El cuerpo de Willy
Herteleer descansaba en una de las morgues de Roma, a la espera de que alguien
lo reclamara. Ningún funcionario confiaba en tal posibilidad: los mendigos no
suelen dejar pistas a sus familiares acerca de su destino final. En unos días,
probablemente, llegaría una indicación firmada en los juzgados para que lo
sacaran de la nevera, lo depositaran en una caja barata y lo enterraran en una
fosa común. Incluso cabía la posibilidad de que su destino fuese una de esas
piscinas de formol en las que flotan los cadáveres en las facultades de
medicina a la espera de una primeriza sesión de anatomía.
Willy Herteller tenía
todo el aspecto de un hombre sin pasado ni destino: una poblada barba roja (su
pasaporte decía que era holandés), unas ropas holgadas (las que encontraba en los
contenedores del centro de la ciudad, las que le entregaban en las puertas de
alguna parroquia) y la delgadez propia de quien siempre se alimenta en un
comedor de caridad. A falta de caballo, su sempiterno compañero era un viejo
carrito de la compra, en el que guardaba sus mantas para pasar la noche, la
bufanda, los guantes y el chubasquero para los días de lluvia.
Pasaba las noches en
un túnel junto a otros indigentes. Sus colegas en el mal vivir disfrutaban con
las historias de Willy, que con sus ojos azules, su gorro de lana y aquella
barba de pirata podía asegurarles haber surcado todos los océanos en busca de
aventuras.
También, y sobre todo,
les hablaba de Dios, su gran hallazgo en los años romanos. Se había enamorado
de Él en la parroquia donde cada mañana, a primerísima hora, acudía a misa. Aseguraba
a quien quisiera escucharle que su medicina ante aquella vida de penuria era la
comunión. Comulgaba todos los días. Después salía a la puerta del templo y se
sentaba en las escaleras para comenzar su jornada mendicante.
La parroquia de Santa
Ana es vecina de San Pedro.
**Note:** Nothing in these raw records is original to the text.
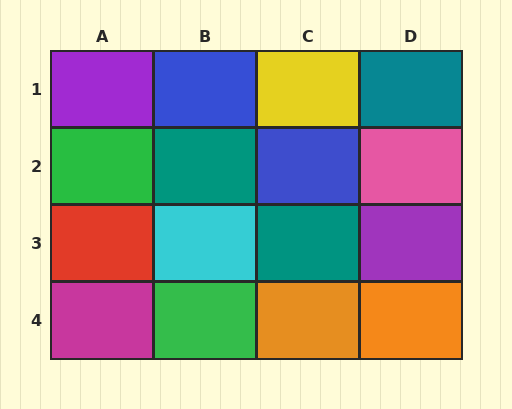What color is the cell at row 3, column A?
Red.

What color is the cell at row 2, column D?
Pink.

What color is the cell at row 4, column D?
Orange.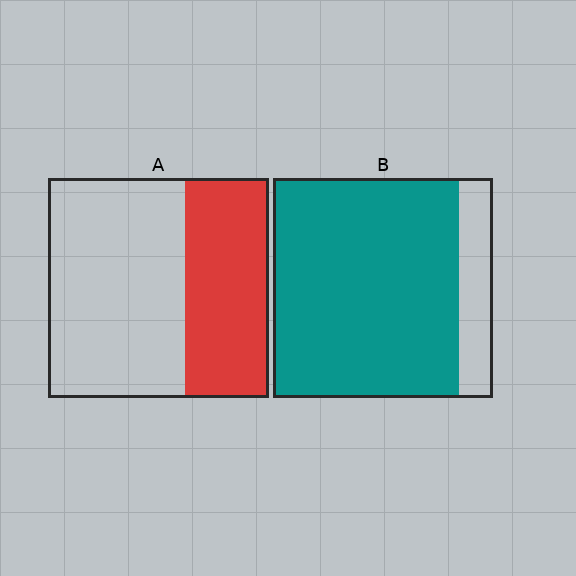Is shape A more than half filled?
No.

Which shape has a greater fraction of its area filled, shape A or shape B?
Shape B.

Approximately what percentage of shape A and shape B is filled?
A is approximately 40% and B is approximately 85%.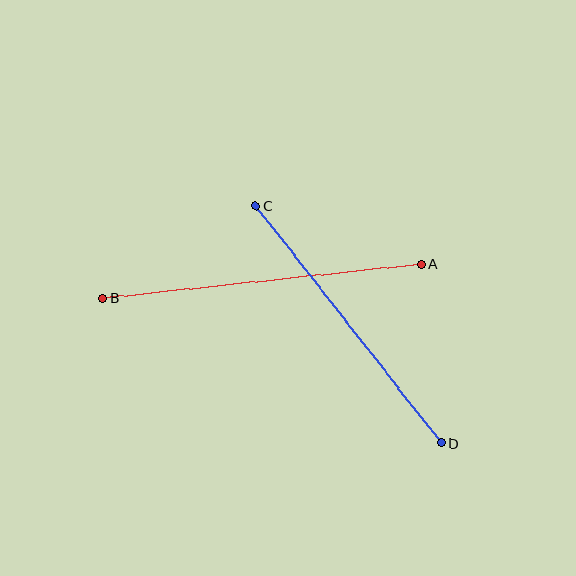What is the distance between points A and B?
The distance is approximately 321 pixels.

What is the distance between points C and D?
The distance is approximately 301 pixels.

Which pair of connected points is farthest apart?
Points A and B are farthest apart.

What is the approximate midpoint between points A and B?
The midpoint is at approximately (262, 281) pixels.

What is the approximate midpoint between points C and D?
The midpoint is at approximately (349, 324) pixels.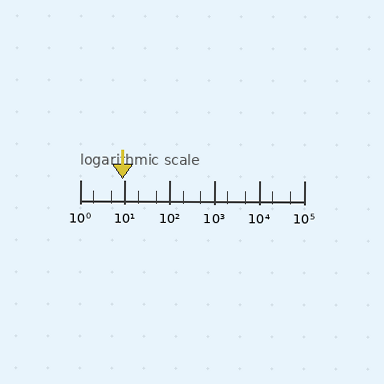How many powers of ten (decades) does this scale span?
The scale spans 5 decades, from 1 to 100000.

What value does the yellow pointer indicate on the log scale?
The pointer indicates approximately 9.1.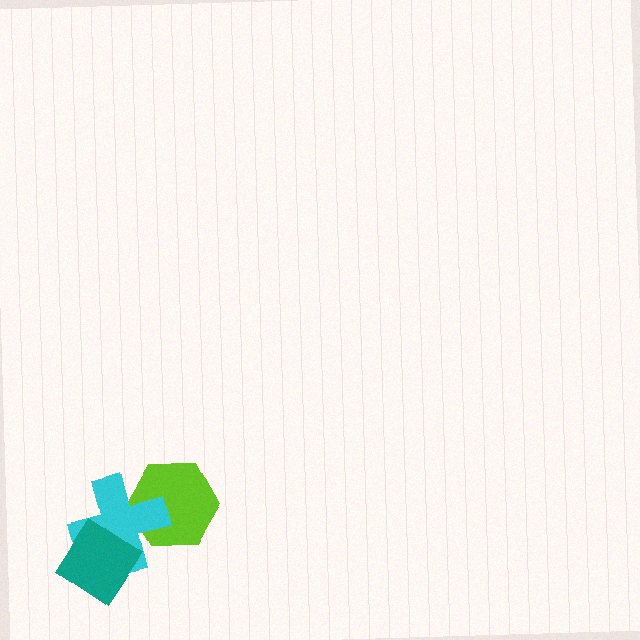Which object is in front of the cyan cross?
The teal diamond is in front of the cyan cross.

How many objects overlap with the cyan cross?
2 objects overlap with the cyan cross.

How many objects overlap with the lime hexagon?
1 object overlaps with the lime hexagon.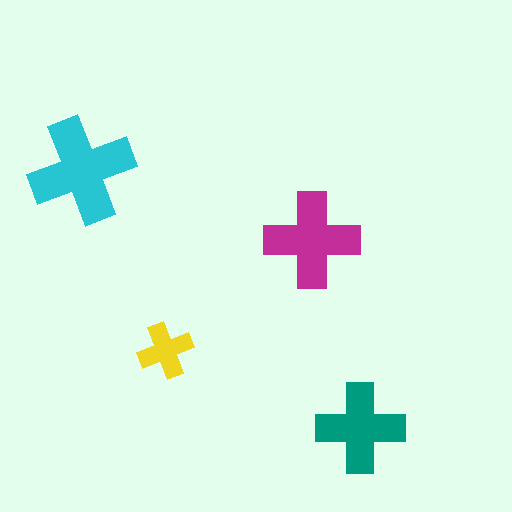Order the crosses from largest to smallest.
the cyan one, the magenta one, the teal one, the yellow one.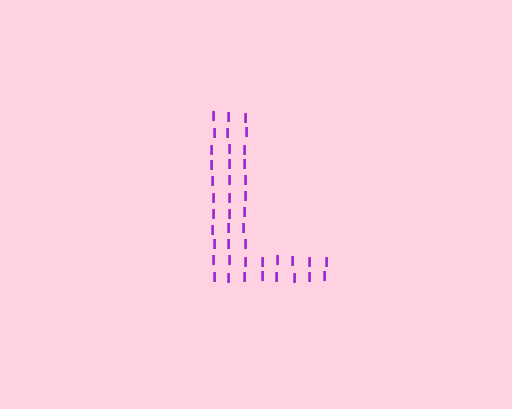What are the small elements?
The small elements are letter I's.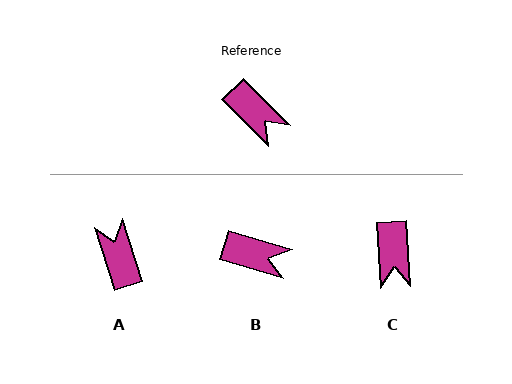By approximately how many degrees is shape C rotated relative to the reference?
Approximately 41 degrees clockwise.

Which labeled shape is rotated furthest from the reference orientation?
A, about 153 degrees away.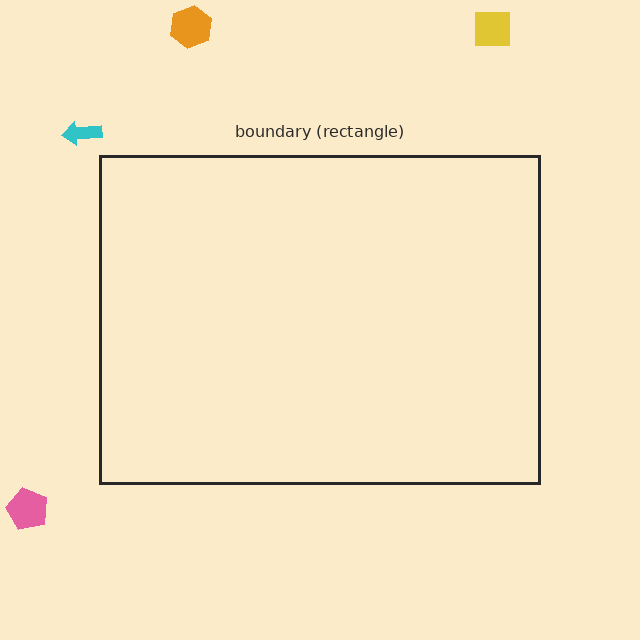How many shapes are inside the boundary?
0 inside, 4 outside.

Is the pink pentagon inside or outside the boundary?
Outside.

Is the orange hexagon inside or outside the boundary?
Outside.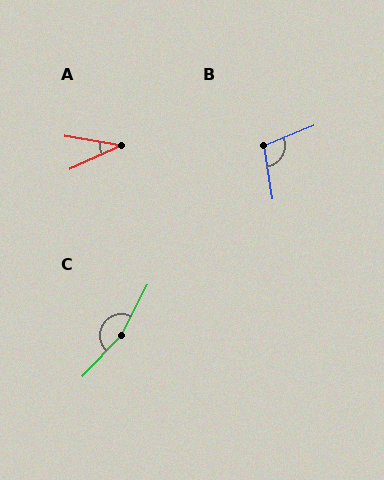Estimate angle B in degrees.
Approximately 103 degrees.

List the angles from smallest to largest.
A (34°), B (103°), C (164°).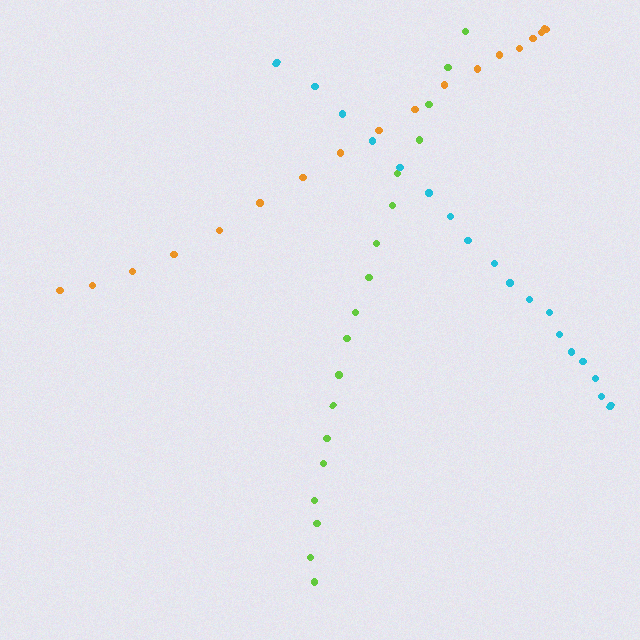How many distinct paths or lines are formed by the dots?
There are 3 distinct paths.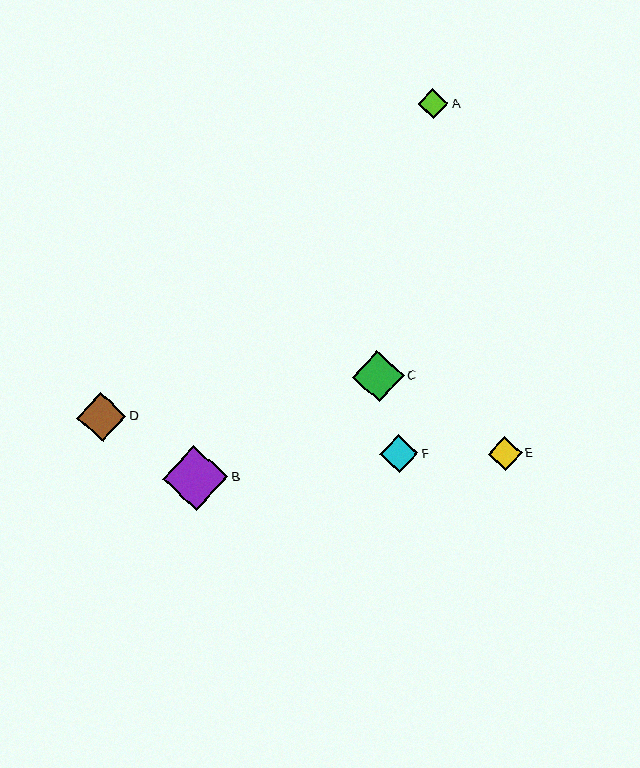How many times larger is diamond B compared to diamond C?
Diamond B is approximately 1.3 times the size of diamond C.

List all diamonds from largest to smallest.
From largest to smallest: B, C, D, F, E, A.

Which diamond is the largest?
Diamond B is the largest with a size of approximately 66 pixels.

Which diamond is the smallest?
Diamond A is the smallest with a size of approximately 30 pixels.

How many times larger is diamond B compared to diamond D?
Diamond B is approximately 1.3 times the size of diamond D.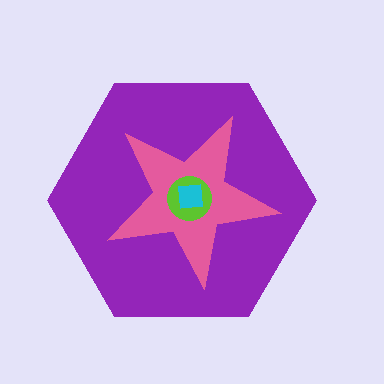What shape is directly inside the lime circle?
The cyan square.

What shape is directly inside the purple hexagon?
The pink star.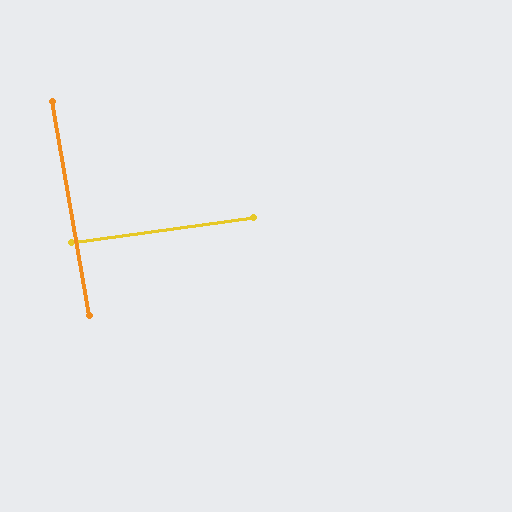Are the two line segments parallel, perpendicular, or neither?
Perpendicular — they meet at approximately 88°.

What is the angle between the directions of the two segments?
Approximately 88 degrees.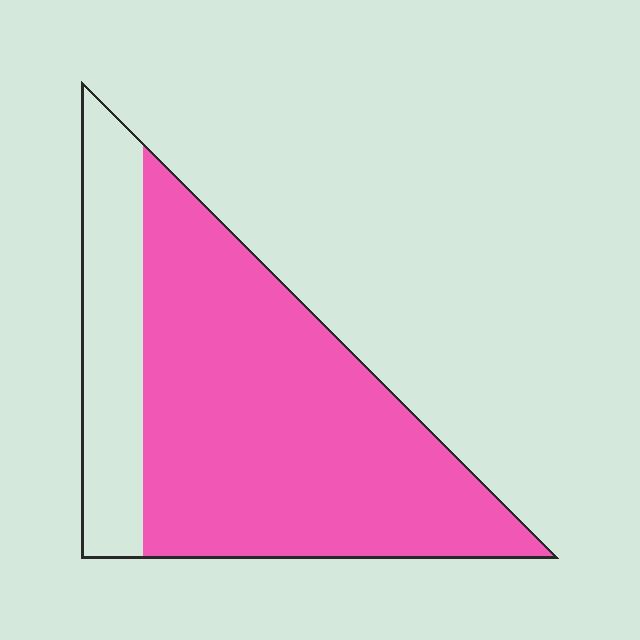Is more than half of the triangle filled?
Yes.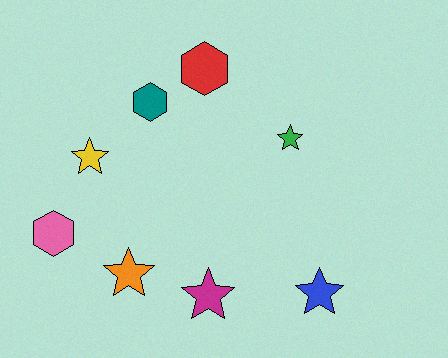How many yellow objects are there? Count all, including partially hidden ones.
There is 1 yellow object.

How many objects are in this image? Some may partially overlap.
There are 8 objects.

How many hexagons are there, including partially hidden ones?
There are 3 hexagons.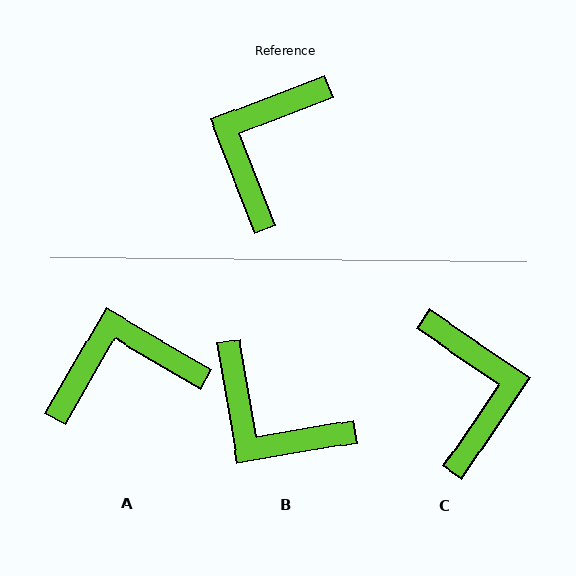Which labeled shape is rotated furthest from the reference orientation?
C, about 145 degrees away.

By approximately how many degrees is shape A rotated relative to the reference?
Approximately 51 degrees clockwise.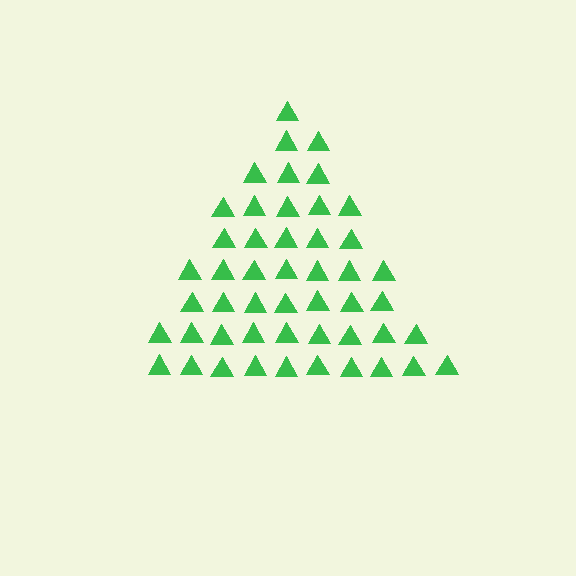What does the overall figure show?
The overall figure shows a triangle.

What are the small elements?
The small elements are triangles.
Quizá Willy, desde las escalinatas en las que
colocaba su gorro para atrapar alguna moneda, haya visto pasar el coche de san
Juan Pablo II, de Benedicto XVI y de Francisco. O no; un mendigo rara vez eleva
la mirada del suelo.
Ha sido un monseñor el
que lo ha echado de menos. ¿En dónde está Willy?... Y ha sido el mismo monseñor
el que ha seguido sus últimas pistas, como migas de pan duro, hasta la morgue,
en la que había un cadáver barbudo al que nadie reclamaba.
Willy Herteleer ha
sido honrado con un entierro propio de aristócratas de la curia. Informa la
prensa que abrió el cortejo el mismo monseñor, acompañado por los canónigos de
la Basílica de San Pedro. Con solemnidad, lo llevaron en andas hasta el
cementerio teutónico, intramuros del Vaticano, allí donde antaño recibían
cristiana sepultura los peregrinos que fallecían en Roma, allí donde desde hogaño
reposan los restos de caballeros y nobles de la Santa Sede.